# 1960S Junghans Electro-Gong - Help Needed



## Tempus12 (Jan 14, 2012)

Hello everyone,

I'm hoping someone here can help with a couple of questions as I just bought my first non-quartz clock. I recently bought a 1960s Junghans Electro-gong, described as fully working and delivered yesterday. It appears to be in great condition but I have two issues; firstly it's not chiming - is there a lever or something I need to change? Secondly, it started running as soon as I put a battery in and kept good time but stopped after 12 hours. A little nudge of the back-and-forth wheely thing and it's off again. I tried another battery, started it off, and it ran for an hour or two but still no chimes.

Apologies for being clueless and thanks in advance for any help.

Image of movement here; http://imageshack.us...s/35/jungu.jpg/


----------



## mel (Dec 6, 2006)

Well, I know little (=zero :lol: ) about this piece, but are you sure there's only one battery? Often older clocks need a battery to run the works, and another to run the chimes/alarms.

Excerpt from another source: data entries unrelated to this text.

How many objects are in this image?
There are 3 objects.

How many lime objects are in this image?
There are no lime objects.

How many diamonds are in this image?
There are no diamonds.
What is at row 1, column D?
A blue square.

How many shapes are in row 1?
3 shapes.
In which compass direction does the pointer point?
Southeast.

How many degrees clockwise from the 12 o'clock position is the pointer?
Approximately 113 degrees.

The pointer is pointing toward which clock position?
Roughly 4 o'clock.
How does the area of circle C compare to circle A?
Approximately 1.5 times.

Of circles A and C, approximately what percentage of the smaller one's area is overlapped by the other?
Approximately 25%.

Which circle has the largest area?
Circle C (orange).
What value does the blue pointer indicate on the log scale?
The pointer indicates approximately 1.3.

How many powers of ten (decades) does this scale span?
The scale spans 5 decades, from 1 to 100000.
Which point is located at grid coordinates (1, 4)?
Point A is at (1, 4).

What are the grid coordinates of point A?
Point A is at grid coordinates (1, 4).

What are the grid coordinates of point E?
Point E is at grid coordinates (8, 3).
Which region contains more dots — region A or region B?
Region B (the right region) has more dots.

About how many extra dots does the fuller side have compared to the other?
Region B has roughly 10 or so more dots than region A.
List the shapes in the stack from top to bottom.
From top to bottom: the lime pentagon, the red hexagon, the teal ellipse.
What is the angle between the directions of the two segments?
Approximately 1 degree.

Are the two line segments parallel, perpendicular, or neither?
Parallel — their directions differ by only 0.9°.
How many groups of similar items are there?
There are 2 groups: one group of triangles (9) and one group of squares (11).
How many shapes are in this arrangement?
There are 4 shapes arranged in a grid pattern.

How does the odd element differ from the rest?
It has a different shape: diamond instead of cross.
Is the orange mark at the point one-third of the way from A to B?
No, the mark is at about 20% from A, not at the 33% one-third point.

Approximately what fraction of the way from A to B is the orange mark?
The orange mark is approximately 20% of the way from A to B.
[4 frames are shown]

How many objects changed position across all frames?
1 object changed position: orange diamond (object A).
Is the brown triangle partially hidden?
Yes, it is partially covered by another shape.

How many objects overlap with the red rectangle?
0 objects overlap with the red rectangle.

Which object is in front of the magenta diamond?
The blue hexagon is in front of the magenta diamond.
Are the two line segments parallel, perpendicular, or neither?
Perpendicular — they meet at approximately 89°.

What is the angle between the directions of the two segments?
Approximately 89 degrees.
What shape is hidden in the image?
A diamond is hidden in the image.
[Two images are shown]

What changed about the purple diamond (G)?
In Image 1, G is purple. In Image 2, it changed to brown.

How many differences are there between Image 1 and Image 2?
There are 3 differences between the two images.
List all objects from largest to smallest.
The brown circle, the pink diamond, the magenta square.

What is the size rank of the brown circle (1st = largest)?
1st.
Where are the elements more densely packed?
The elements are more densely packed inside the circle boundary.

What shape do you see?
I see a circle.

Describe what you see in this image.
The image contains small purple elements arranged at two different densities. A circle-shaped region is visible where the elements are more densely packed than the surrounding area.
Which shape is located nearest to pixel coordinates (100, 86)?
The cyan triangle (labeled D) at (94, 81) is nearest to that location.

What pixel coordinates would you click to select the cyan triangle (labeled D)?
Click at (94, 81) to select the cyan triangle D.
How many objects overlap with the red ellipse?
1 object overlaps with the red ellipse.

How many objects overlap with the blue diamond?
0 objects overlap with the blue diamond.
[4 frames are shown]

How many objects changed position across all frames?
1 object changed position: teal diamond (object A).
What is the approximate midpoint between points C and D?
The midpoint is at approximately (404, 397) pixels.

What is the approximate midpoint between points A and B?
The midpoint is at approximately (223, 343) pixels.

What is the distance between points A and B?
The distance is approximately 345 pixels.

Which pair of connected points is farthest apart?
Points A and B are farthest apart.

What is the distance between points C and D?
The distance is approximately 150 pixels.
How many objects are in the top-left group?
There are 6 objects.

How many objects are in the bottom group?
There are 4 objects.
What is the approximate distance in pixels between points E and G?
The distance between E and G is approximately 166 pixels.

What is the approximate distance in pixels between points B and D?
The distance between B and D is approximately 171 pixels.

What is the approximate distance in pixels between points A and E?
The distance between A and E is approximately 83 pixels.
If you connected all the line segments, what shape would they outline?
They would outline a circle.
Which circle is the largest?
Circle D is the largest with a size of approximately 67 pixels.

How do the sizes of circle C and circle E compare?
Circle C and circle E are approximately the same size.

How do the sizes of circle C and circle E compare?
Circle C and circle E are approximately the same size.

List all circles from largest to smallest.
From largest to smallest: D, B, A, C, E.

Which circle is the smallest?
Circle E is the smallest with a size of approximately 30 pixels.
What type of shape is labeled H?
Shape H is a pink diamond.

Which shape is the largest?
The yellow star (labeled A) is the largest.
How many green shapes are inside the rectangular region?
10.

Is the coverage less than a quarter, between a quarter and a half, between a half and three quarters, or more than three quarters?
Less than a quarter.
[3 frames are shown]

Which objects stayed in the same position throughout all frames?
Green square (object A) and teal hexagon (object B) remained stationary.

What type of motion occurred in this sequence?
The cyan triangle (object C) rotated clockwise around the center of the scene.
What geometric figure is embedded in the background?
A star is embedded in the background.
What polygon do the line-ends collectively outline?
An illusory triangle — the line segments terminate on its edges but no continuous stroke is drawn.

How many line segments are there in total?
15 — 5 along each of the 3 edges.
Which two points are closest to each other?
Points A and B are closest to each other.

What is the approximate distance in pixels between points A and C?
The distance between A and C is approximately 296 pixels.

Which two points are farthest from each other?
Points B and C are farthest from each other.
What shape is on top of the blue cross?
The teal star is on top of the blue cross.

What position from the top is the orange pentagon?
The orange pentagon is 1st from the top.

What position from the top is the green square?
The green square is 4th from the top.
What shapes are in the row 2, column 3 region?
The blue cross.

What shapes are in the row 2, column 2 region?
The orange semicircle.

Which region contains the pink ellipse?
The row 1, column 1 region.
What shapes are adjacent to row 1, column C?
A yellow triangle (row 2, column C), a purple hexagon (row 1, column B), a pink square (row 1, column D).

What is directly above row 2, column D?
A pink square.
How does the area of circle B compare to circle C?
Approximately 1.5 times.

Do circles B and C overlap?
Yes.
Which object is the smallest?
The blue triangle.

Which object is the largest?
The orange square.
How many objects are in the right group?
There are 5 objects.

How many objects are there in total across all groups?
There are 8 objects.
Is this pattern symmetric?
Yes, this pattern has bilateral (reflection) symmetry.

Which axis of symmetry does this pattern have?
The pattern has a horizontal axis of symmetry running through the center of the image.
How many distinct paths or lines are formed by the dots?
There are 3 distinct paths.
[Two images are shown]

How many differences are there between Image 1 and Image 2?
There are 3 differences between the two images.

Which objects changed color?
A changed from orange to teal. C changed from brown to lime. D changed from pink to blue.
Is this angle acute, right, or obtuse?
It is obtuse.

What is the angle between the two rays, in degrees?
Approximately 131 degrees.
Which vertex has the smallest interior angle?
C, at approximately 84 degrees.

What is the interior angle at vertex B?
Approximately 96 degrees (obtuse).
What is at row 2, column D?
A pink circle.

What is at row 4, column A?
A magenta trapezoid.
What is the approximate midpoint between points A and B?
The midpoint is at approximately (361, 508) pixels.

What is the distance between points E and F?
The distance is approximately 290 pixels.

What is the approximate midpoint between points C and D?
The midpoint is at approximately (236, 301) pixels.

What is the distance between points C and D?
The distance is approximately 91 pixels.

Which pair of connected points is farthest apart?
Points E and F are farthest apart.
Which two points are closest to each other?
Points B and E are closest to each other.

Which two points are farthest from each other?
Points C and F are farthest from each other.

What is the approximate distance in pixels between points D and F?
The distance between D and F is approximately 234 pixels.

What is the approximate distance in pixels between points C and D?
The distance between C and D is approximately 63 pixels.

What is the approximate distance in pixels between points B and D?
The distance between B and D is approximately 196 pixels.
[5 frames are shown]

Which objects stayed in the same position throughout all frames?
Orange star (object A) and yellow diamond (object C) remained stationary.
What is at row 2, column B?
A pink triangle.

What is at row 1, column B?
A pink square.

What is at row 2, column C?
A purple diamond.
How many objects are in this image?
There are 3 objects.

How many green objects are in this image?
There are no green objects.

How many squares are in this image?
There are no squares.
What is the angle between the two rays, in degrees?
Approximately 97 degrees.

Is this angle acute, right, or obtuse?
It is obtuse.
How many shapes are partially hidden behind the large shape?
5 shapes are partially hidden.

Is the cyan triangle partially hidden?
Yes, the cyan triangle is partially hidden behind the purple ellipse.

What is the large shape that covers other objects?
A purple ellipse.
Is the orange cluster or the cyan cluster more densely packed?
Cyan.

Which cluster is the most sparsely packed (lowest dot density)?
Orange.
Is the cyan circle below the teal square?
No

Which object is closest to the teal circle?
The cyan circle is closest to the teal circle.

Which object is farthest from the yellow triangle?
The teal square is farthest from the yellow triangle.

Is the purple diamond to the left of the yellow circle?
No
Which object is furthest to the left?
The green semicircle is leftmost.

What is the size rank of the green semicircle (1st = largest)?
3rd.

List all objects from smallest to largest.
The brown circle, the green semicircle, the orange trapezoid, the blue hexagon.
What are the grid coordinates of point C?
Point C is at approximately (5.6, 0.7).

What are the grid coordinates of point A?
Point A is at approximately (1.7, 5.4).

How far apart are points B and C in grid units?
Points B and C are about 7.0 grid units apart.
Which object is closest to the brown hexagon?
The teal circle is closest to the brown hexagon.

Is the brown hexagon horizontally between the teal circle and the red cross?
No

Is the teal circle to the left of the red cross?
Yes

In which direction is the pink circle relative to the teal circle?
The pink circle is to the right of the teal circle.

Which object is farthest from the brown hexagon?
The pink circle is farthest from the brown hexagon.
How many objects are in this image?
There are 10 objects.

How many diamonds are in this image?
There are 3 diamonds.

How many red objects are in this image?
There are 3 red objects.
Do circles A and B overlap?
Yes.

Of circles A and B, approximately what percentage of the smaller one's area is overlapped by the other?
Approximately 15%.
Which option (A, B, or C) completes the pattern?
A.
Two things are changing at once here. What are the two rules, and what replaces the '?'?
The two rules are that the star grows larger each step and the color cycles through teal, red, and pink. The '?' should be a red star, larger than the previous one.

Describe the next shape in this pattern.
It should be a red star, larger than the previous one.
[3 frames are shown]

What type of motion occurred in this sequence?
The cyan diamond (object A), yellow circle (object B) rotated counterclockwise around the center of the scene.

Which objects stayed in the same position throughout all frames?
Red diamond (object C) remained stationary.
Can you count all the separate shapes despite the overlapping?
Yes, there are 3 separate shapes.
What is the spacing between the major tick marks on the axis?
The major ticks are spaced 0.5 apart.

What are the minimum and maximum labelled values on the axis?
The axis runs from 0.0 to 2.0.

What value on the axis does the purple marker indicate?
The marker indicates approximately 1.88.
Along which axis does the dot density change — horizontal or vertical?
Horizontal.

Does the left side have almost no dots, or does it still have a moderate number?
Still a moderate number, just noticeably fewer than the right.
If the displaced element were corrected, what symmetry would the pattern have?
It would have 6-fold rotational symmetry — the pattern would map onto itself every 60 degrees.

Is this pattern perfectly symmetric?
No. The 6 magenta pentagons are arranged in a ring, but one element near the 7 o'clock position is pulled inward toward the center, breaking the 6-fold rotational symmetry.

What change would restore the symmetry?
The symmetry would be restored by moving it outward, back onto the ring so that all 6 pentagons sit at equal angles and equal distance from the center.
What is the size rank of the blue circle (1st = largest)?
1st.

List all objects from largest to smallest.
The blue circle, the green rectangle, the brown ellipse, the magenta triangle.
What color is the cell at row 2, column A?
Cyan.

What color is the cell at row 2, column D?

And you may wish to go to our "Electric Watches" sub forum, take the "ELECTRIC WATCHES" link at the top of the page and send SilverHawk an e-mail at his website. SilverHawk is a recognised world expert in Electric pieces, and amy be able to help - I'm not sure how keen he would be about servicing a clock, but he does perform miracles (daily) on older electric watches.

Welcome to :rltb:


----------



## wookie (Apr 27, 2009)

Hi

Is that one of those battery converter thingys being used? if it is try the proper size battery as the clock may draw too much power for for whatever is inside the converter (aa perhaps?)

good luck, hope it sorts it

wookey


----------



## Rigsby (Jan 3, 2012)

Welcome.


----------



## mel (Dec 6, 2006)

Wookey may well be right, *and* if it's a rechargeable in the converter, you need to bite the bullet and buy the proper battery, a NiCad or NiMh cell won't hack it, the terminal voltage is too low even when fully charged compared with a new standard Alkaline battery. :yes:

Didn't think about that one Wookey, I never use converters, they're a waste of time in older kit which would have been designed to use FULL size batteries.


----------



## wookie (Apr 27, 2009)

mel said:


> Wookey may well be right, *and* if it's a rechargeable in the converter, you need to bite the bullet and buy the proper battery, a NiCad or NiMh cell won't hack it, the terminal voltage is too low even when fully charged compared with a new standard Alkaline battery. :yes:
> 
> Didn't think about that one Wookey, I never use converters, they're a waste of time in older kit which would have been designed to use FULL size batteries.


Totaly agree Mel :yes: , those converters are about as much use as a chocolate teapot in older gear,

wookey


----------